Link
To accurately measure the center to center spacing, you need to measure across closely fitting pins or drill rods, and subtract half the diameter of each rod. A caliper measures to plus/minus .001 inch.
You said:
>I can see that the cross pin is almost, but not quite, touching the radius on the lower lug. It (the cross pin) fits nicely into the area at the bottom of the feet.<
That's a pretty good fit, Salty. The barrel is riding the link a little, but doesn't lock on the link. If the amount of "ride' at the lug radius is within .003 inch or so, you can get the barrel off the link by elongating the top of the hole a little...carefully.

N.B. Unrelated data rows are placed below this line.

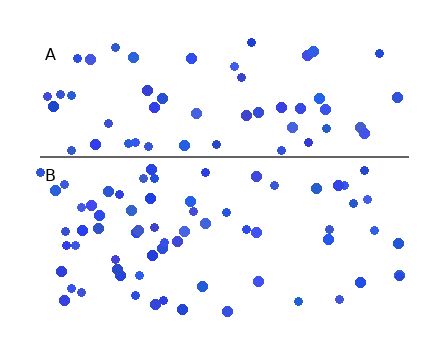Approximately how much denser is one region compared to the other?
Approximately 1.2× — region B over region A.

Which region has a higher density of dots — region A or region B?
B (the bottom).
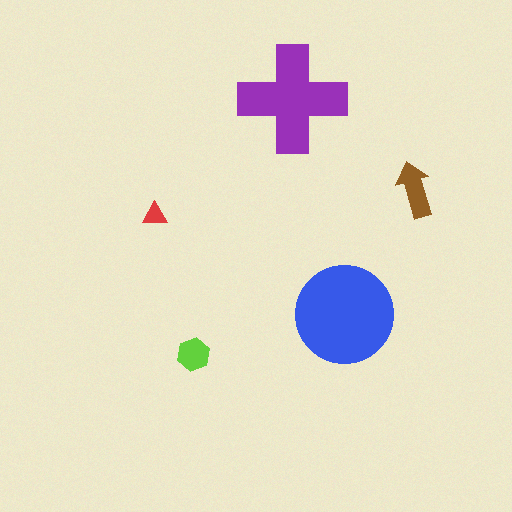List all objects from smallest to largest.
The red triangle, the lime hexagon, the brown arrow, the purple cross, the blue circle.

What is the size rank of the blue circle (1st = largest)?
1st.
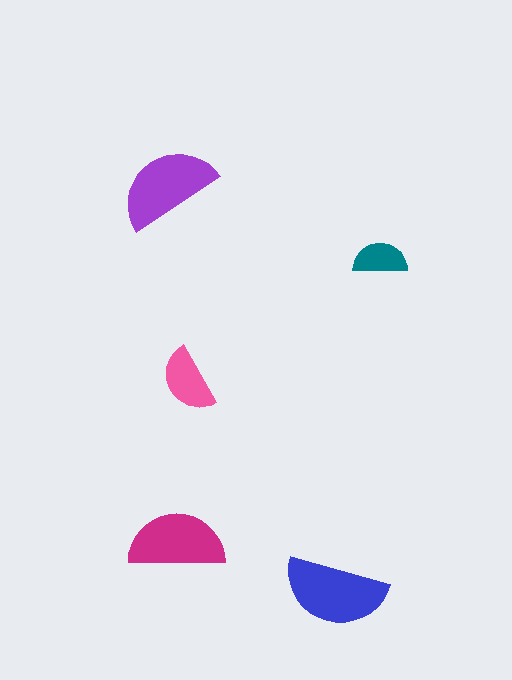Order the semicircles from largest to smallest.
the blue one, the purple one, the magenta one, the pink one, the teal one.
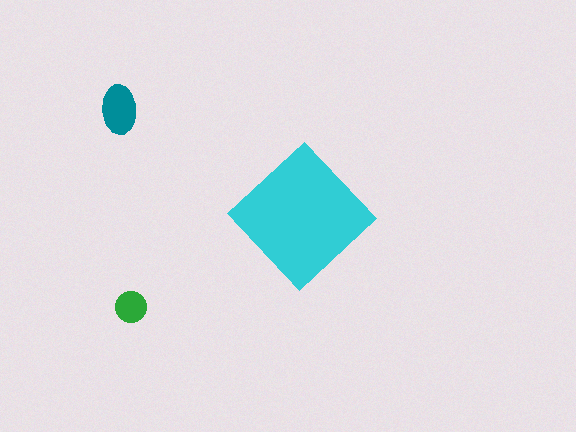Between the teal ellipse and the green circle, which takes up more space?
The teal ellipse.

The next thing to check is the barrel linkdown and drop timing. Remember the .015 inch clearance at .250 inch of rearward slide travel. You also need to make sure that the vertical impact surface in the frame is stopping the barrel instead of the link. If you've got the clearance between the top of the barrel and the slide, you can stand pat for now.

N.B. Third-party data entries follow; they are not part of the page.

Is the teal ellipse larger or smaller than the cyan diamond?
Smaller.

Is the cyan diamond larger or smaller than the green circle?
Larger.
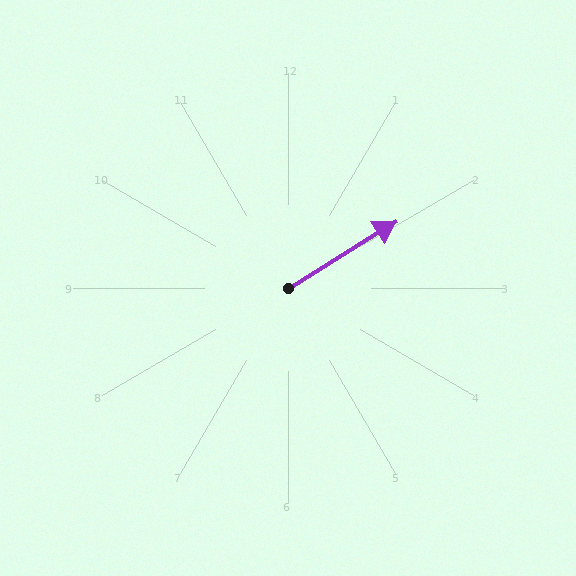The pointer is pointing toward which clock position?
Roughly 2 o'clock.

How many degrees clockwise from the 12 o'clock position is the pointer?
Approximately 58 degrees.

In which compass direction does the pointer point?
Northeast.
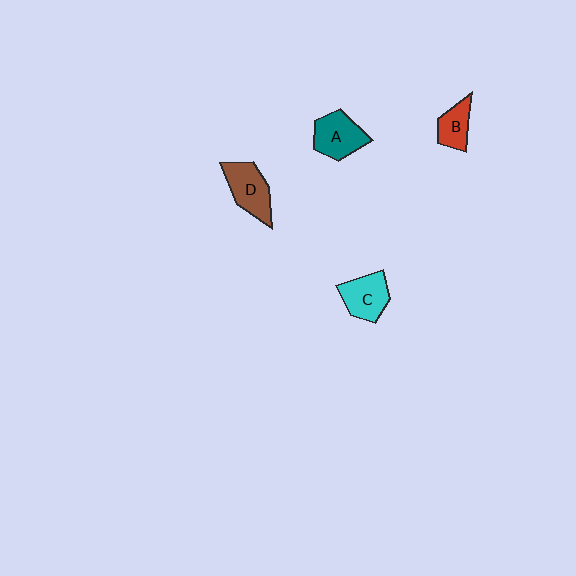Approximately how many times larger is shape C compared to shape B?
Approximately 1.4 times.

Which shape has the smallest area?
Shape B (red).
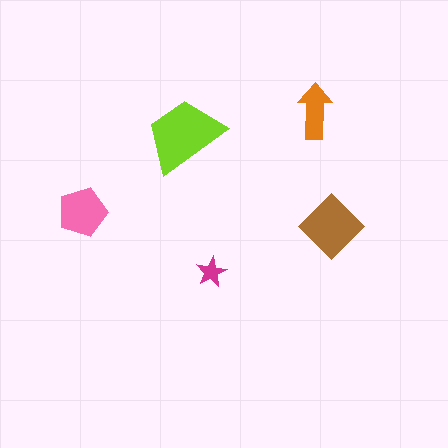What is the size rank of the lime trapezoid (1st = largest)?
1st.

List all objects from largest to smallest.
The lime trapezoid, the brown diamond, the pink pentagon, the orange arrow, the magenta star.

To make sure that the link isn't stopping the barrel due to a short link...vertical impact surface located too far rearward...or lower lug located too far forward...do this:
Assemble the gun, leaving the slidestop arm hanging vertically. Lock the slide back and push the barrel all the way down and back firmly. if the slidestop arm will swing freely, you're golden. If it's tight, you've got a problem with one of the above areas. If there's just TINY bit of bind, you're probably okay...but no more than it takes to move the arm with just a light flick of a fingernail...about the same force that you'd use to tickle a baby's nose. If the arm will move with that little bit of force, it's probably okay.